Action: Start an SIP of Rs 14,000 in multi-cap equity funds.

Portfolio
Broadly, Rohan's mutual fund portfolio is 40 per cent large-cap funds, 40 per cent mid-cap funds and 15 per cent small-cap funds. A small amount is in balanced funds.

It might not be a good idea for a retail investor, who has limited time and knowledge, to allocate his portfolio between large, mid and small caps on his own. Instead, two to three good multi-cap schemes should be chosen for long-term goals.

Rohan should limit his investment in the PPF to the minimum (so that the PPF account remains active) and invest in a (four to five-star) tax-saving equity fund. Tax-saving mutual funds, also called equity-linked savings schemes (ELSS), yield higher returns than the PPF.

Further, he should continue with his investments in direct equity only if he can thoroughly research companies on his own and pick good ones. If not, he should move to equity mutual funds.
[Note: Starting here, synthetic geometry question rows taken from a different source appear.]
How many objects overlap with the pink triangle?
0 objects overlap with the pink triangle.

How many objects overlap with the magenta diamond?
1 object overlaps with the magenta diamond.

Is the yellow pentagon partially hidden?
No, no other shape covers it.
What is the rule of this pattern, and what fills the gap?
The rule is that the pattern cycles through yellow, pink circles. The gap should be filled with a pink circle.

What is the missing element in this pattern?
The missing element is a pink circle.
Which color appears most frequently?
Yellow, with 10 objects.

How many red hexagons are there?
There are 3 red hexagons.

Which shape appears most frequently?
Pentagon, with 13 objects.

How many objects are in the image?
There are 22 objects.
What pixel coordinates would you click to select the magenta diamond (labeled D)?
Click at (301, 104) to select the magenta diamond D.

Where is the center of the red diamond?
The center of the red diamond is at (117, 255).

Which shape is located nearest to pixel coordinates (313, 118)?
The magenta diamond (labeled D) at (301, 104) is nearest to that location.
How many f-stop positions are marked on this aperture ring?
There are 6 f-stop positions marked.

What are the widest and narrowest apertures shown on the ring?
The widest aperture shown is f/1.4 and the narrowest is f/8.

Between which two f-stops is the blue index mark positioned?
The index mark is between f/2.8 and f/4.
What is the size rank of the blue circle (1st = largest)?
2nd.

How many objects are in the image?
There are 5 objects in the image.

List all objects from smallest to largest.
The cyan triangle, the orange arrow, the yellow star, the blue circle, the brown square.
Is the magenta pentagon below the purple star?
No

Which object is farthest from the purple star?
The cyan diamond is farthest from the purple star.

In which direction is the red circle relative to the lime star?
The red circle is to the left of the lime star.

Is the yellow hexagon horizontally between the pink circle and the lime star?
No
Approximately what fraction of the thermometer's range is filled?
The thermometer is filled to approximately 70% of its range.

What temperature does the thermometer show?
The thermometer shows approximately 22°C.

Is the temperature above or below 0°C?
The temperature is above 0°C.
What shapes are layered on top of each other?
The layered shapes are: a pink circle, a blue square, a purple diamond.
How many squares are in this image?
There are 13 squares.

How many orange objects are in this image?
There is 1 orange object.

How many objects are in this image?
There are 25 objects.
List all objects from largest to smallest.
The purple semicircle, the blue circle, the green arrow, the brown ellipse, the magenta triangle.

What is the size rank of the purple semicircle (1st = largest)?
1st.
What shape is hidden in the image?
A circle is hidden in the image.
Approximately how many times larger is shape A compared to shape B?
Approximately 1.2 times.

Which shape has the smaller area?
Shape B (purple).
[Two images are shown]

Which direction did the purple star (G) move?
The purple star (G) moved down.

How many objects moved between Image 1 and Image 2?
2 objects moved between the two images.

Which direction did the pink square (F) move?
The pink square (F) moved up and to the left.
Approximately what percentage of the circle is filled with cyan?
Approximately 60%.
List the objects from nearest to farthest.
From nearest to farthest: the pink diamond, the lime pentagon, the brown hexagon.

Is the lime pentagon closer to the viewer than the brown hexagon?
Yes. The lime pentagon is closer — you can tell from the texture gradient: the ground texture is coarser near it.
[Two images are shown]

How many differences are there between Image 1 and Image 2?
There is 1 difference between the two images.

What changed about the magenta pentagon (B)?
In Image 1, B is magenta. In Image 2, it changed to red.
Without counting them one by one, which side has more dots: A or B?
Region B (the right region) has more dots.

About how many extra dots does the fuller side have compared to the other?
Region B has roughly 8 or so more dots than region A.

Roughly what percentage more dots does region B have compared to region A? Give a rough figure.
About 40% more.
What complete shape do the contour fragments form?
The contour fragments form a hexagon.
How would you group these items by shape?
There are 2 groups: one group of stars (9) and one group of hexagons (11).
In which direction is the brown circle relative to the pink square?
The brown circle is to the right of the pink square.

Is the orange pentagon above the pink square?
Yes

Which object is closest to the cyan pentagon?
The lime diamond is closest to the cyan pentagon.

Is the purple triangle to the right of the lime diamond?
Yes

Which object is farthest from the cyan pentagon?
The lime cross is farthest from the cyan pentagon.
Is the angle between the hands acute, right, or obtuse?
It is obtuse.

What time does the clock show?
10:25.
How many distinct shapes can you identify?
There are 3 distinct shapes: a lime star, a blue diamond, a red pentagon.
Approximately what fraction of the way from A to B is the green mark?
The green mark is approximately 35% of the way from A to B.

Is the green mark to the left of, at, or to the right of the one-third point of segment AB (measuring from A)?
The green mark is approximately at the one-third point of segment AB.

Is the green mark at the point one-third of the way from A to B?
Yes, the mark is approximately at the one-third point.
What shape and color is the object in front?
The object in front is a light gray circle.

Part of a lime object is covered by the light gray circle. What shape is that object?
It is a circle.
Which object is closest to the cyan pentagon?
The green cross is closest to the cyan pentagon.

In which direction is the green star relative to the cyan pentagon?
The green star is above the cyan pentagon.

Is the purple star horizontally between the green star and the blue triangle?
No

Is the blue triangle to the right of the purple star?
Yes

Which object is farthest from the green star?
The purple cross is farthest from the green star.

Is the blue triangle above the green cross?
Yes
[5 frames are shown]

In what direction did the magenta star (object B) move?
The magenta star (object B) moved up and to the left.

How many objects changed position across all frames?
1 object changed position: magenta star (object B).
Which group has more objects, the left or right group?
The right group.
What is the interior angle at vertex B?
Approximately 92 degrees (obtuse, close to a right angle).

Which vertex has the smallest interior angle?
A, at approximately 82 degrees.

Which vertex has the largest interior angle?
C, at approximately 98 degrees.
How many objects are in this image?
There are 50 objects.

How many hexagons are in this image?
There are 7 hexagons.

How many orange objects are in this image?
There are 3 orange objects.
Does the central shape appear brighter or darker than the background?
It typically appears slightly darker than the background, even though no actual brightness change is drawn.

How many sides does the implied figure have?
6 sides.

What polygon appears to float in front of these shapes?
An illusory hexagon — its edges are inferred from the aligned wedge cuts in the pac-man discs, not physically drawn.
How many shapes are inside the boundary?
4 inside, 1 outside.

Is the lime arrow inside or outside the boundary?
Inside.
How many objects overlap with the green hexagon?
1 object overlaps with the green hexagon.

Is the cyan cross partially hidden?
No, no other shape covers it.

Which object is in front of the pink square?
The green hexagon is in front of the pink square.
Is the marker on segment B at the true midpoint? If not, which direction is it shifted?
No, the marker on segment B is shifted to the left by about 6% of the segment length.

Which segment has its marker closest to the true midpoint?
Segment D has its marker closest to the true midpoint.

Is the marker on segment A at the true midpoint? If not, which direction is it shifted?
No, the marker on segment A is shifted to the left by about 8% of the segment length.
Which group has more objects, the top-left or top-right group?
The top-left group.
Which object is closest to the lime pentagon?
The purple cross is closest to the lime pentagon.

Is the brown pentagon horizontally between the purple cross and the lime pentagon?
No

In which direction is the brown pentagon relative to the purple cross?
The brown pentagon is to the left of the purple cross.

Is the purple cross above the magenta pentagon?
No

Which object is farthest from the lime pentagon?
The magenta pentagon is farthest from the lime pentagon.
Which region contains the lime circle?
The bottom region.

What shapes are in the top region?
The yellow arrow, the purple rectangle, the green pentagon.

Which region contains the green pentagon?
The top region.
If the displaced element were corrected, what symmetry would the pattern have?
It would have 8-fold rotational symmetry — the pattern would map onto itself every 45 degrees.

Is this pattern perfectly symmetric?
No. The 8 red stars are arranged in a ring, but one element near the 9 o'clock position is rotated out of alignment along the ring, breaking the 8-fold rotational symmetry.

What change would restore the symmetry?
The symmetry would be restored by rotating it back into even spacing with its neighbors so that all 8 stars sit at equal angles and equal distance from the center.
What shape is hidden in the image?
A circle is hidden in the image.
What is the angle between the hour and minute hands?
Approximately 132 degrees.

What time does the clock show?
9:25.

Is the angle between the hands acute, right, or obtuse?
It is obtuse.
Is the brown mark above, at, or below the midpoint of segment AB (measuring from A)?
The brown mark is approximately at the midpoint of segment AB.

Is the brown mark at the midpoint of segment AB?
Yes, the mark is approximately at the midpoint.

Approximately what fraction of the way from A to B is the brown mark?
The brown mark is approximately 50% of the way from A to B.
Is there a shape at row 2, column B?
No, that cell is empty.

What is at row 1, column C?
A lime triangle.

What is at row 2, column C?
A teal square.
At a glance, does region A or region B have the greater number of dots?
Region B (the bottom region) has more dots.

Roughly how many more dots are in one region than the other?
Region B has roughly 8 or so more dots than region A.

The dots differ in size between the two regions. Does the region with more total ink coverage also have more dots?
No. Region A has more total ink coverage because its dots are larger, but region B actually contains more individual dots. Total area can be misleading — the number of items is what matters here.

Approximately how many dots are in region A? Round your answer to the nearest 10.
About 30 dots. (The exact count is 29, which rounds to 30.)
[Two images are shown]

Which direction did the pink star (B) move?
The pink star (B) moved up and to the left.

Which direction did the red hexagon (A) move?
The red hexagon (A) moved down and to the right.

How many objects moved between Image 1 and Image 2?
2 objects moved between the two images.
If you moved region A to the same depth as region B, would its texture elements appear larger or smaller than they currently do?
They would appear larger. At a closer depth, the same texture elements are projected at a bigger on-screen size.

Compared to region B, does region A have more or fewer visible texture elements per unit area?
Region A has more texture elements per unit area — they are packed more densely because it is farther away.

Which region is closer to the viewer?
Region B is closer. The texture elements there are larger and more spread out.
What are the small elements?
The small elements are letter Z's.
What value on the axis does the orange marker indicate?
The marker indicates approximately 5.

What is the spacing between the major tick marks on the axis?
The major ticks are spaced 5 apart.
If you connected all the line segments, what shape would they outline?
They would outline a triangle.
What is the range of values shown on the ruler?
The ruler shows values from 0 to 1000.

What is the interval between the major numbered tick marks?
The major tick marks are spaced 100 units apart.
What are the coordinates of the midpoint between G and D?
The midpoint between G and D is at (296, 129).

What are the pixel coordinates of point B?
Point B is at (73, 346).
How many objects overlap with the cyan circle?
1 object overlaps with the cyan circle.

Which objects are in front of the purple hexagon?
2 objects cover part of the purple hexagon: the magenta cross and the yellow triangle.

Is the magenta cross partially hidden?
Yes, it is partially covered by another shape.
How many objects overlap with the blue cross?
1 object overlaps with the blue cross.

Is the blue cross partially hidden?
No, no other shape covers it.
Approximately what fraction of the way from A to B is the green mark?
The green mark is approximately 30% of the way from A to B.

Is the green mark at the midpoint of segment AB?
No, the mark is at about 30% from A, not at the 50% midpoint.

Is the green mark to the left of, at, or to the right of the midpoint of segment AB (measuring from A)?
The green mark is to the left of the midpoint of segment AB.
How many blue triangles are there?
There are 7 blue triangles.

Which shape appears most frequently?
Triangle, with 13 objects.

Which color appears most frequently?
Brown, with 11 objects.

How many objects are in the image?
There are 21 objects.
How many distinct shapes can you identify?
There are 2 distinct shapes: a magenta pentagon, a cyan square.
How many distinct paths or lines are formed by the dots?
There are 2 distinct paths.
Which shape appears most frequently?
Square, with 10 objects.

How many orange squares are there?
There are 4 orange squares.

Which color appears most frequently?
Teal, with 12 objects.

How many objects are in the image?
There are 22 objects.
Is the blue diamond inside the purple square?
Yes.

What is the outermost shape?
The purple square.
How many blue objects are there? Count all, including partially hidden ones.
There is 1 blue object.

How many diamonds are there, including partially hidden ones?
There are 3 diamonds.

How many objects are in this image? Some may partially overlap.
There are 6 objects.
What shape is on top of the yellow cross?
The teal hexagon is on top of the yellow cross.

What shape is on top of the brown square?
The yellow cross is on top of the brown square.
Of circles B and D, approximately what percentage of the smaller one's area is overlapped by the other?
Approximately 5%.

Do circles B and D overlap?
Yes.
Action: Switch to multi-cap funds and a tax-saver mutual fund.

Keep in mind

  • Maintain an emergency corpus equal to six months' expenses.
  • Buy adequate term insurance. Do not mix insurance and investment.
  • A sufficient health cover is a must. Do not rely only on employer-provided health insurance.
  • The earlier you start contributing towards your retirement, the more conveniently you can accumulate the desired amount. Do not forget to increase your contributions every year.
  • Three to four good equity funds are all you need to build your portfolio and achieve optimum diversification. The funds should be from different fund houses.
  • Among the various types of equity funds, multi-cap funds are the best as they can invest across companies of all sizes. Avoid sectoral and thematic funds as they provide limited diversification.
  • For tax saving, tax-saving mutual funds score over traditional instruments like the PPF.